Entrée en territoire constitutionnel inconnu. Le projet de loi spéciale (PLS) présenté mercredi 11 décembre en Conseil des ministres est en effet inédit : jamais un gouvernement démissionnaire n’a été obligé de présenter une telle loi d’urgence destinée à pallier l’impossibilité de promulguer un budget avant le 31 décembre.
D’où un texte volontairement court – trois articles – qui permet de lever, en 2025, de l’impôt selon les conditions de 2024, et d’emprunter à l’Etat et à la Sécurité sociale, « dans la mesure nécessaire pour couvrir leurs besoins de trésorerie ». Pas plus, pour passer sous les fourchettes caudines du Conseil constitutionnel.
“Le texte sera difficile à amender car, comme l’explique le Conseil d’Etat, aucune nouvelle disposition par rapport à la loi de finances 2024 ne pourra être prise”insiste le ministre des Comptes publics, Laurent Saint-Martin. Indexer le barème de l’impôt sur le revenu sur l’inflation (ce qui devrait permettre à 380 000 foyers fiscaux de ne pas devenir imposables, et à 17 millions d’autres de ne pas voir d’augmentation d’impôt) ne serait donc pas possible.

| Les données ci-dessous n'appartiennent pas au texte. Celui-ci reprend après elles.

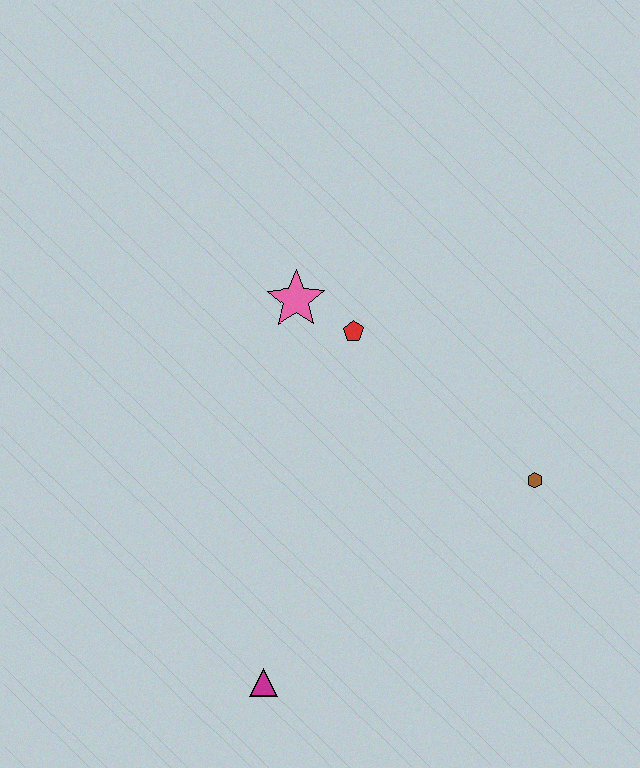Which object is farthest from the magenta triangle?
The pink star is farthest from the magenta triangle.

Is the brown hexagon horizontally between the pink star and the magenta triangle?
No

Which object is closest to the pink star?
The red pentagon is closest to the pink star.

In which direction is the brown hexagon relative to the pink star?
The brown hexagon is to the right of the pink star.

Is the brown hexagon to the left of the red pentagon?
No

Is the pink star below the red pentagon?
No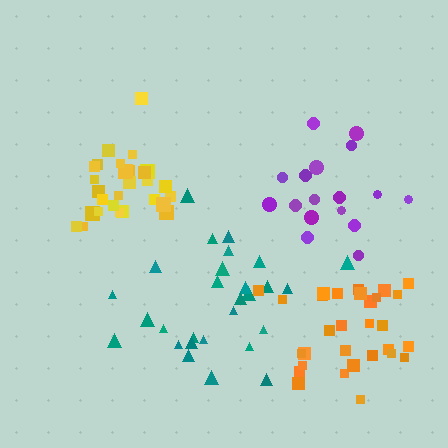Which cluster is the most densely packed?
Yellow.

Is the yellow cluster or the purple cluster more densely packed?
Yellow.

Pas de nouveaux investissements
« Seule la loi de finances pour 2025 pourra faire cette indexation »assure Bercy, en rejetant la responsabilité sur le prochain gouvernement. Qui devra agir vite : il faudra adopter le budget 2025 “au premier trimestre” afin que le nouveau barème soit pris en compte lors du dépôt des déclarations de revenus.
L’absence de vote du budget en 2024 aura cependant des conséquences concrètes. Si elles étaient votées en 2025, les mesures prévues sur les hauts revenus ou les bénéfices des entreprises pourraient ainsi être considérées comme rétroactives et censurées par le Conseil constitutionnel. Et certains crédits d’impôt expirant le 31 décembre (comme le crédit d’impôt innovation) ne peuvent être renouvelés.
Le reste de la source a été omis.